Boycott of Rallies in Effect

A spokesman for the Jewish Federation of Greater Buffalo said today that the Federation’s recommendation to Buffalo Jews to boycott a rally planned by a local neo-Nazi group and a counter-rally by the Martin Luther King Day Coalition here tomorrow remained in effect despite refusal by a Federal District Court to issue an injunction limiting the scope of the neo-Nazi activities. Tomorrow is the 52nd birthday of the slain Black leader.

Judge John Elfein handed down his decision yesterday, rejecting the request for an injunction to curtail rally activities of the neo-Nazis on constitutional grounds.
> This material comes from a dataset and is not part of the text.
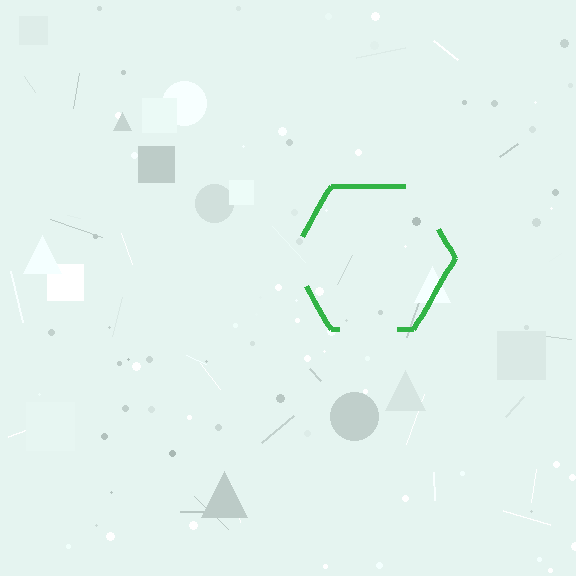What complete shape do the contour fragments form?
The contour fragments form a hexagon.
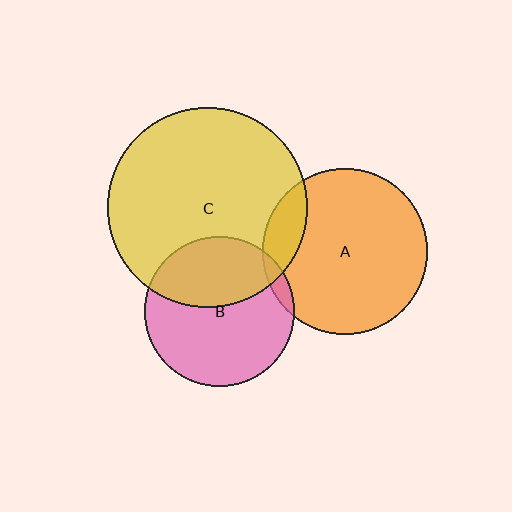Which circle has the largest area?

He held that the neo-Nazis had not chosen the time and place for their demonstration in Niagara Square “to commit or provoke physical violence.”

The injunction Elfein refused to issue would have barred the neo-Nazis from passing out inflammatory material or making racist statements at the rally.

A number of other King commemorative events are planned for tomorrow, the main one being a city-wide assembly in Lafayette Square. Other events are a concert tribute to King’s memory tomorrow and a Jan. 18 meeting sponsored by B’nai B’rith at the Jewish Community Center. The Federation asked Jews to attend only those three events.

In a letter mailed last Friday to all 7000 Buffalo Jewish families, the Federation urged local Jews to attend the Lafayette Square program, at noon, organized by the City’s Black Leadership Forum, comprised of all major Black organizations in the city, according to Gail Kaplan, Federation president. The Lafayette Square rally is being cosponsored by the National Conference of Christians and Jews and by many other community organizations, including the Federation, Mrs. Kaplan said.

LARGE-SCALE SURVEILLANCE PLANNED

Despite the federal Judge’s opinion that the neo-Nazis did not plan violence, plans reportedly have been completed to have surveillance of the Niagara meeting by helicopters, county police and possibly FBI agents, some to be stationed at windows looking down on Niagara Square.

A group called the Martin Luther King Day Coalition planned a demonstration at the same time in Niagara Square. Mayor James Griffin had refused to issue a permit to either group for the Niagara Square rally but both groups indicated they would ignore the permit refusal, a key factor in the decision of a group of officials and residents to seek the injunction.